The Colonel’s Plan – Thanksgiving

November 27, 2017

Dear Daddy—

I’ve allowed another long break in writing to happen. It’s been a very busy time, and, of course, it’s been Thanksgiving—our first Thanksgiving without you. Mother’s first Thanksgiving without you in 66 years. It went well. There were irritations. There were arguments. I think that’s the definition of a family holiday gathering.

We ordered a turkey from Maple Lawn Farms. As long as we’ve lived in Clarksville, just around the corner from them, we’ve never done that. I think I was three or four the time, just before Thanksgiving, that Mother drove by and I saw all those turkeys on the lawn and asked, “Are we getting one of those turkeys?”

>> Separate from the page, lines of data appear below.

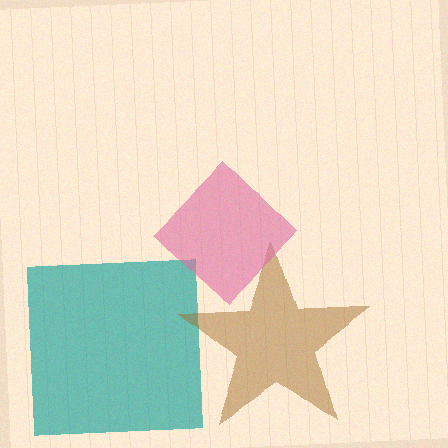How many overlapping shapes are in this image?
There are 3 overlapping shapes in the image.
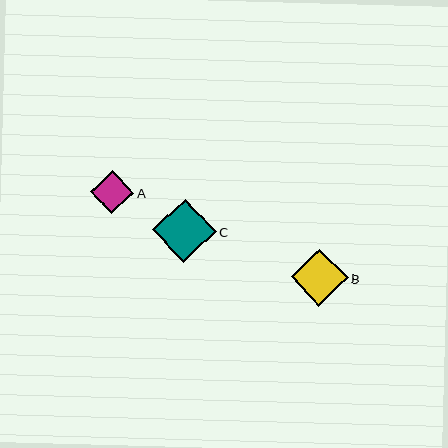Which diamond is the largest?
Diamond C is the largest with a size of approximately 63 pixels.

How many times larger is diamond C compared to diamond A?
Diamond C is approximately 1.5 times the size of diamond A.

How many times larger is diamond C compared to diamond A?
Diamond C is approximately 1.5 times the size of diamond A.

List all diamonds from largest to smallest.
From largest to smallest: C, B, A.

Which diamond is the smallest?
Diamond A is the smallest with a size of approximately 43 pixels.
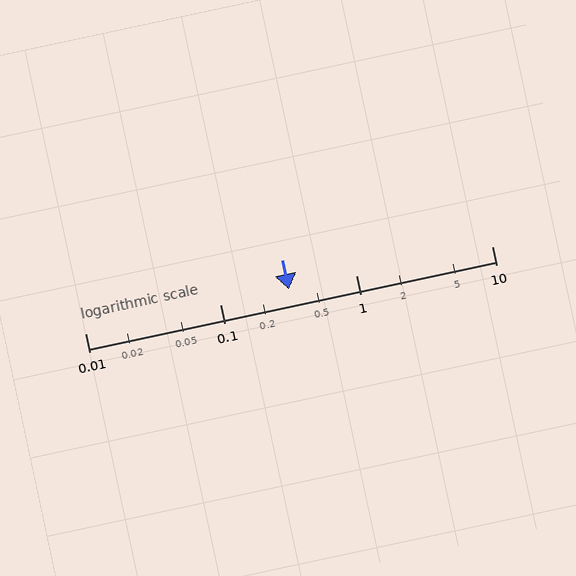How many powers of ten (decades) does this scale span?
The scale spans 3 decades, from 0.01 to 10.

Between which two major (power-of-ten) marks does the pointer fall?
The pointer is between 0.1 and 1.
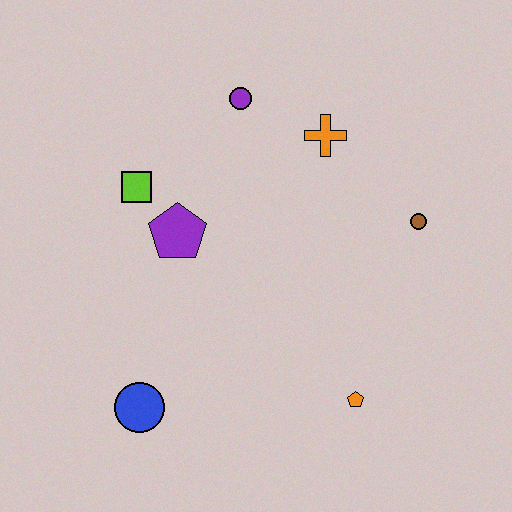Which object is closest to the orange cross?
The purple circle is closest to the orange cross.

For some reason, we never did. But this year we did, and my whole family spent the night before in your house. Renee brined the turkey the night before, and got up at four in the morning to start cooking it, so that dinner could be ready by noon. Susan had to work the afternoon shift.

Setting up for Thanksgiving was a big task. You see, Mother had declared that, for Christmas, she wanted to have a tree in the window in the Music Room, with a train under it. To do that required that the Music Room actually look like a room, with a floor that wasn’t rough plywood, and something on the walls, and all the storage boxes of Mother’s papers from her office moved somewhere else, to say nothing of the boxes of plumbing and light fixtures for the bathroom.

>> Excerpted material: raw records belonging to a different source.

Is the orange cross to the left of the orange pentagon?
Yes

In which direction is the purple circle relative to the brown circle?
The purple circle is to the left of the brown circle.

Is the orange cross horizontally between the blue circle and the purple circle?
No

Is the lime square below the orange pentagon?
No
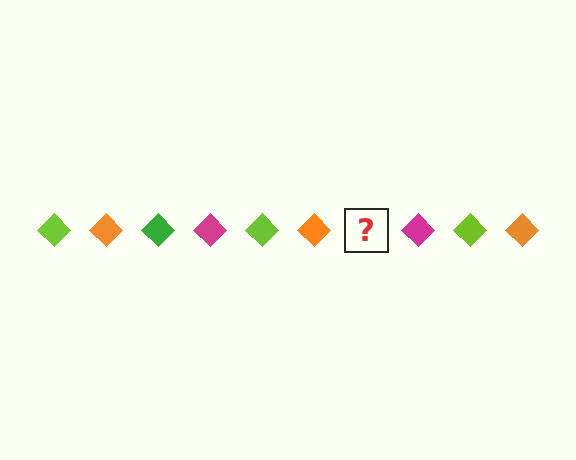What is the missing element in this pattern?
The missing element is a green diamond.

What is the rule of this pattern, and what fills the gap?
The rule is that the pattern cycles through lime, orange, green, magenta diamonds. The gap should be filled with a green diamond.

It also meant curtaining off the Living Room, which is, sad to say, an unattractive space right now. For years—decades, even—it was your workshop, a room in the far corner of the house where you worked on the rest of the house. You had set up your table saw, drill press and jigsaw there. By ‘jigsaw’ I do not mean a handheld jigsaw. I’m not sure what the particular type of jigsaw is called—a table jigsaw? You had it mounted on a very heavy stand you had built and wired with a switchbox.

Also in the living room were the raw materials needed for finishing the house—plywood for the floors, including finish grade plywood for the wainscoting in the hallways; door and window facing, door jambs, doors (six-panel, solid wood), stairs and stairway molding, a fancy mantelpiece and marble hearth, and all manner of trim. Oak hardwood floor was stored upstairs. In boxes were light switches, outlets, covers for both, electrical boxes, circuit breakers and every scrap from every piece of wood you’d ever cut.

That was the case until you retired. Then you started moving other things in there. “Other things.” Garbage, Daddy. You piled that room full of garbage. Did you hear me calling out to you, the weekend before Thanksgiving, asking you why you had invested so much time, money and effort into buying all of these nice things to go into this wonderful house, and then buried them in garbage? Newspapers, for one. I carried 13 bags of newspapers out of there just last weekend. They were the last 13 of probably 75 – 100 bags. You had hidden them by the fireplace.

The fireplace! You, who were careful about fire to the point of paranoia.

Not that the fireplace was likely to be used, it being buried behind layers. Every cereal box, cracker box and pizza box had been carefully cut up into squares and rectangles and saved, in case you needed cardboard. The room was also full of the surplus equipment you had collected, and bags and bags, boxes and boxes, of thingsyou had bought as your acquisitive nature took control.

One sad purchase I found—in a decrepit Sears bag from the early 1980s, black paper with neon green logo, were dozens of cabinet door handles and drawer pulls. The receipt said they had come from Scott’s Hardware in 1982. I showed it to Mother. She said, “That was right after he retired. He must have thought he was finally going to finish the kitchen.”

And you didn’t. And the door hardware is too outdated now even for a retro-look kitchen. I can’t help but wonder why you didn’t work on your house, instead of going out and buying junk to get in the way of doing so. I’d say “whatever makes you happy,” but I don’t think it did make you happy. And I’m very sorry about that.

So the Living Room was impassable by the time you really got sick. I only started cleaning it out last year. This past week, I made real progress getting it into shape, mostly because Renee wanted to hang curtains at its entrance, so that its decrepitude wouldn’t be visible from the Music Room. It’s still not as organized as I’d like it, but I can move through it, and will be able, soon, to use it again as a workshop.

And the tree is in the Music Room window, with a Lionel train that I bought this weekend to go under it. I decided that your father’s HO Gauge train is a bit fragile to risk to the running feet of dogs or the curiosity of cats.